Le banche centrali stanno per ora sminuendo l’importanza che potrebbero avere le criptovalute come il Bitcoin nell’economia e nei pagamenti digitali del futuro. Questo non vuol dire che le autorità non stiano eseguendo tutte le ‘due diligence‘ del caso. D’altronde si parla di asset che, sebbene non regolamentati e ancora fermi alla fase embrionale dai connotati altamente speculativi, facilitano le transazioni elettroniche e che godono della massima trasparenza possibile.
Secondo un funzionario della banca centrale del Canada l’emissione di criptovalute potrebbe essere benefica per le autorità di politica monetaria, ma solo in alcuni casi specifici: dipenderà molto, per esempio, dal tipo di economia in cui l’operazione avviene, se essa è in via di Sviluppo o già allo stadio industrializzato. I benefici principali ottenibili sarebbero in materia di risparmio dei costi per i consumatori e – in qualche modo sorprendentemente – di stabilità finanziaria.
È quello che sostiene per lo meno Ben Fung della Banca centrale del Canada, che in collaborazione con Walter Engert dell’Ufficio di Sovraintendenza degli Istituti Finanziari ha pubblicato un paper in cui si valutano i pro e i contro di un piano di emissione di criptovalute da parte di una banca centrale.
Lo studio si conclude con una domanda: in caso di necessità, agli istituti di politica monetaria conviene offrire denaro o piuttosto una moneta digitale della banca centrale (central bank digital currency, CBDC)? In pratica lo studio di casistica degli autori della ricerca si fonda sul presupposto che l’emissione di Bitcoin da parte dell’istituto centrale avvenga alle spese del denaro. O l’una o l’altra.
“È sufficiente per una banca centrale fornire delle riserve soltanto a banche qualificate? Detta in un’altra maniera: una società senza contanti è un risultato opportuno?”, si chiedono gli autori del paper.

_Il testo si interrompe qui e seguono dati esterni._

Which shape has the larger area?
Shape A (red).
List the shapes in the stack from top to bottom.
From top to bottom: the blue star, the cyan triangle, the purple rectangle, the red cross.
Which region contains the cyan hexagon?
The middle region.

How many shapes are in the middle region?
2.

Il paper esplora a quel punto i sei benefici che una banca centrale potrebbe trarre dal collocamento di una moneta digitale, ma soltanto tre vengono ritenuti validi alla fine: i pagamenti per la clientela, l’inclusione finanziaria e la stabilità finanziaria.

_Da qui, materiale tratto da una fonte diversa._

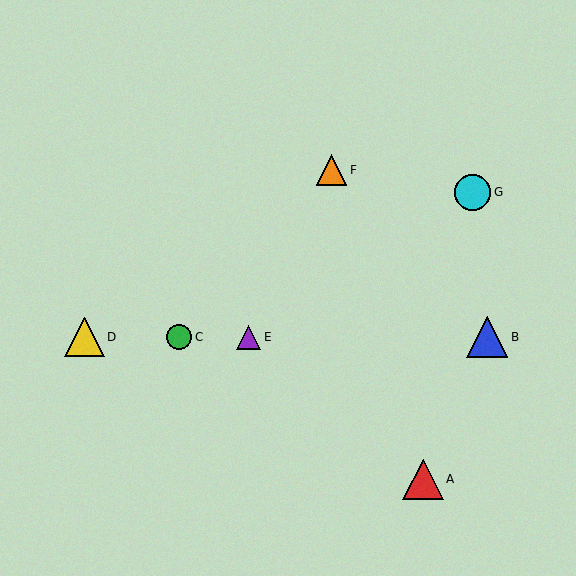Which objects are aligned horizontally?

Quanto a quest’ultimo aspetto, l’opinione degli autori è contrastante: da una parte i sistemi di Canada e altri paesi avrebbero banche più solide in grado di condurre operazioni di liquidità e soprattuto operare da dentro il nucleo dei sistemi di pagamento”, dall’altro si sa bene che in certe condizioni il sistema si può rivelare instabile e in casi estremi lo stock di denaro potrebbe subire contrazioni, con conseguenze negative sull’economia“.
La moneta digitale darebbe ai clienti un modo in più per mettere da parte un valore sicuro, senza correr rischi, ma allo stesso tempo l’abbandono di conti deposito in Banca e l’investimento in criptovalute della banca centrale potrebbe accelerare le turbolenze finanziarie.

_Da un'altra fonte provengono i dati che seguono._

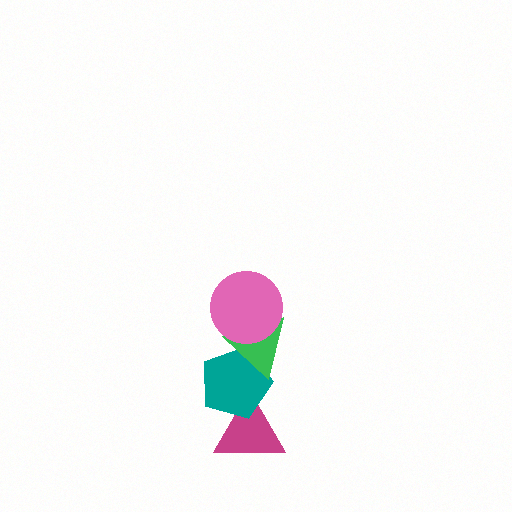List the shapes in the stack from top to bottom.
From top to bottom: the pink circle, the green triangle, the teal pentagon, the magenta triangle.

Sui pagamenti digitali dei consumatori retail, il paper dice che “una moneta digitale della banca centrale favorirebbe i pagamenti che oggi vengono rimandati per via di attriti che impediscono alcuni tipi di transazioni”. In particolare, ridurrebbe gran parte degli ostacoli che impediscono taluni pagamenti online, spingendo ad esempio “piccoli commercianti a offrire servizi su Internet“.
In alcune economie, porterebbe anche a una riduzione i costi per i consumatori che effettuano pagamenti per acquisti o vendite al dettaglio. Gli autori sostengono che dell’inclusione finanziaria trarrebbero un beneficio esclusivamente le economie in via di Sviluppo. Il sistema di pagamenti M-PESA in Africa viene citato come esempio positivo di un programma che, anche senza il ricorso a monete digitali, sta “colmando il gap” tra chi è dentro e fuori dal mercato.
L’inclusione finanziaria non offre una motivazione abbastanza forte, invece, per convincere le banche centrali delle economie industrializzate, inclusa quella canadese, a emettere la loro criptovalute.